Bottling based on 'the recipe says 5 days' is inviting inconsistent carbonation at best and bottle bombs at worst.
 
As @DBhomebrew said, go by final gravity readings being constant over a few days after given the beer or soda ample time to ferment.

Clearing of the beer can also help as an indicator of the beer being done. With those, I would add the gravity being in a low enough range, based on your general experience with brewing and previous batches of a similar composition. Keep notes.

When in doubt, or for security, use one or 2 similar sized plastic bottles with gas-tight screw caps to package. Keep an eye on them as to how hard they feel when squeezed, as time passes. Those are your carbonation monitors too.
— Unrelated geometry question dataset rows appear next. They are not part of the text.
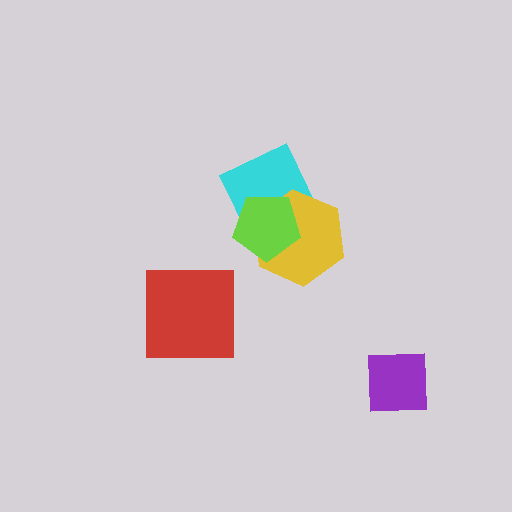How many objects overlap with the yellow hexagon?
2 objects overlap with the yellow hexagon.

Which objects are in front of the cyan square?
2 objects cover part of the cyan square: the yellow hexagon and the lime pentagon.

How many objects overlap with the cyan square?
2 objects overlap with the cyan square.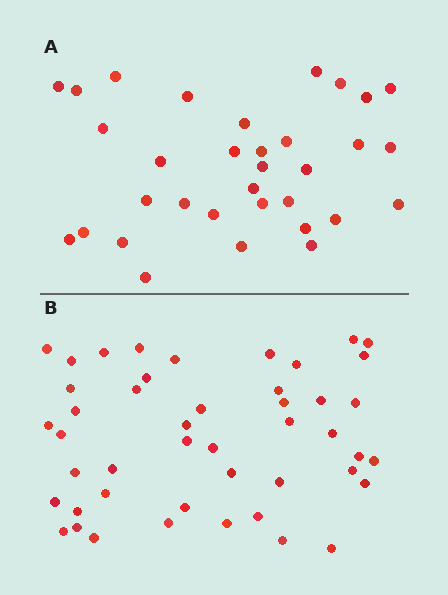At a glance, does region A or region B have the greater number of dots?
Region B (the bottom region) has more dots.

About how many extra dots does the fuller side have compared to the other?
Region B has approximately 15 more dots than region A.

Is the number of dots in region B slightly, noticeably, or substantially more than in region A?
Region B has noticeably more, but not dramatically so. The ratio is roughly 1.4 to 1.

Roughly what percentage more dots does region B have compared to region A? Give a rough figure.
About 40% more.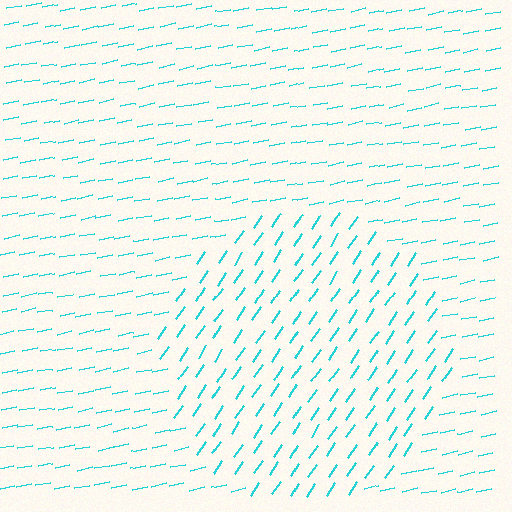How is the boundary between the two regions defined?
The boundary is defined purely by a change in line orientation (approximately 45 degrees difference). All lines are the same color and thickness.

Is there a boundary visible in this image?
Yes, there is a texture boundary formed by a change in line orientation.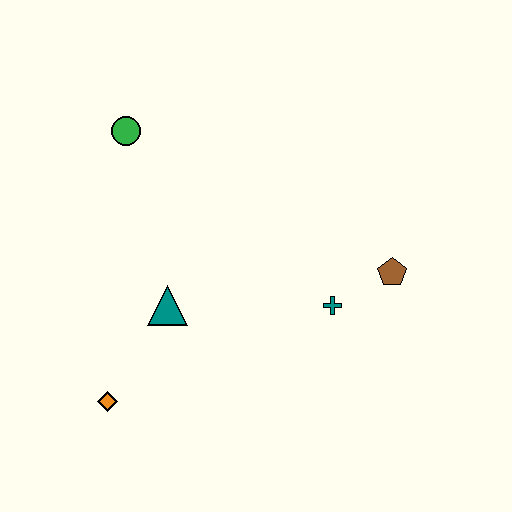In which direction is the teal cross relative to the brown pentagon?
The teal cross is to the left of the brown pentagon.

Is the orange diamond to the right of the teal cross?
No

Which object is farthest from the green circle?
The brown pentagon is farthest from the green circle.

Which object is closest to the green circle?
The teal triangle is closest to the green circle.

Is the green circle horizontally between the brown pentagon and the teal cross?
No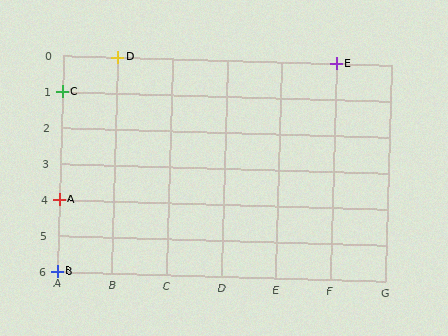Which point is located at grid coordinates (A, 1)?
Point C is at (A, 1).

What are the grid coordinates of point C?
Point C is at grid coordinates (A, 1).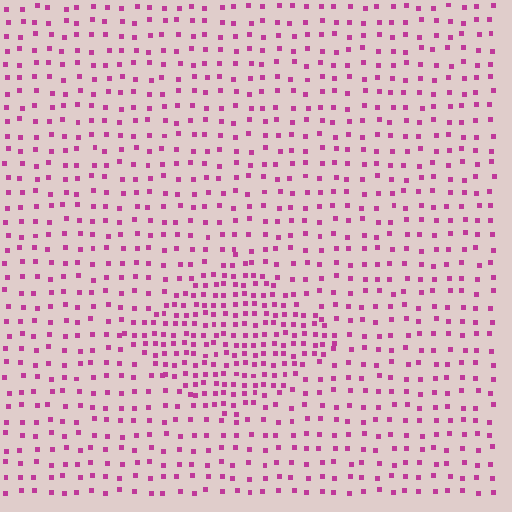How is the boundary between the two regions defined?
The boundary is defined by a change in element density (approximately 2.0x ratio). All elements are the same color, size, and shape.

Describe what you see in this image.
The image contains small magenta elements arranged at two different densities. A diamond-shaped region is visible where the elements are more densely packed than the surrounding area.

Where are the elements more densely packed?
The elements are more densely packed inside the diamond boundary.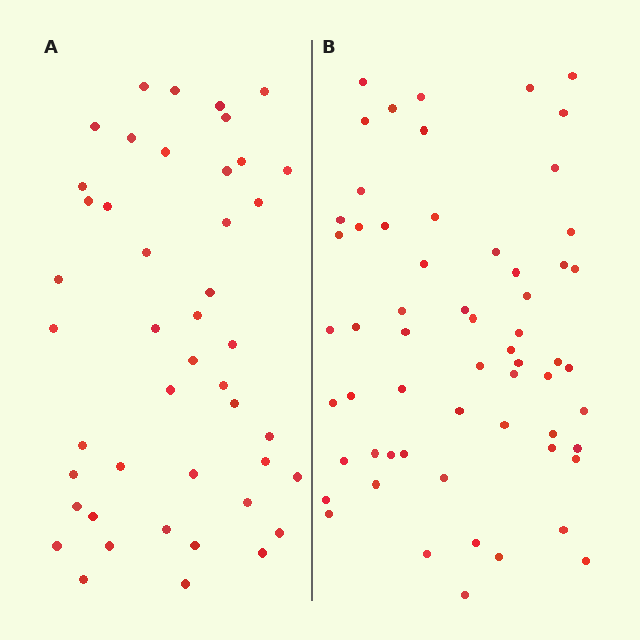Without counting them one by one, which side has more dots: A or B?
Region B (the right region) has more dots.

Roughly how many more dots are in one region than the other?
Region B has approximately 15 more dots than region A.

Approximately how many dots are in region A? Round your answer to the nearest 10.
About 50 dots. (The exact count is 45, which rounds to 50.)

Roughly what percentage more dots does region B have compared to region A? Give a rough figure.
About 35% more.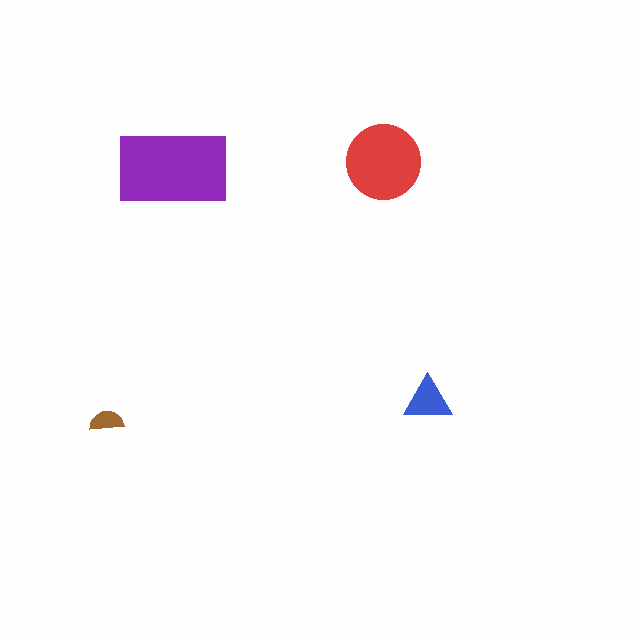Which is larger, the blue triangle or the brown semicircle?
The blue triangle.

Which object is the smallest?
The brown semicircle.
A light bulb just went on...
Are the instruction implying not to add priming sugar, but instead, bottle at the end of active fermentation (e.g., after 5 days), without waiting for it to finish completely first?
 
yes, I think that is the case. The thing is, I like beers in the soda~beer range; think ginger ale/ginger beer, root beer & other low abv high sweetness beers; but there are no (known to me) established guidelines for targeting delicious FGs. Perhaps it would be better to finish the ferm. then back sweeten, but for now I seem to be trying to hit the right gravity from the other direction... and still haven't decided on a plan for stopping further fermentation... benzoate, heat, etc. perhaps those working with cider or ginger ales might have solid SOPs?
 
Naturally carbonated and sweet is tough. Safest would be to ferment dry, add a measured amount of fermentable sugar for carbonation and another measured amount of non-fermentable sugar for backsweetening.

There are some brewers here who pasteurize in a water bath. Probably in the cider subforum.
 
Naturally carbonated and sweet is tough. Safest would be to ferment dry, add a measured amount of fermentable sugar for carbonation and another measured amount of non-fermentable sugar for backsweetening.

There are some brewers here who pasteurize in a water bath. Probably in the cider subforum.
Non-fermentable sugar for backsweetening? Which sugar / yeast combinations are you referring to?
I don't get any real sense of sweetness with sugars like lactose; I forget but I don't think I think Glucose is sweet either. For me, lactose was just gritty and would never think of using it anywhere I am really looking for sweetness. What is the appeal?
 
Glucose is 100% fermentable. Think xylitol, etc.

I've had some success with a few 5-6% meads in which I used a relatively low attenuation beer yeast and a whole-pitched DME starter. The beer yeast left the maltotriose and dextrins alone. Those ended up off-dry, not soda sweet.
 
Yes. xylitol sounds good. Off-dry is not what I am after... but to be honest, I am still trying to figure what I am after.
 
Yes.
What do you think about stabilization w/ eg, K-meta & K-sorbate ?
What are their limitations or weak points/downside(s)?

Do you believe Stabilization can be used successively w/ very high sugar levels, say SG 1.035?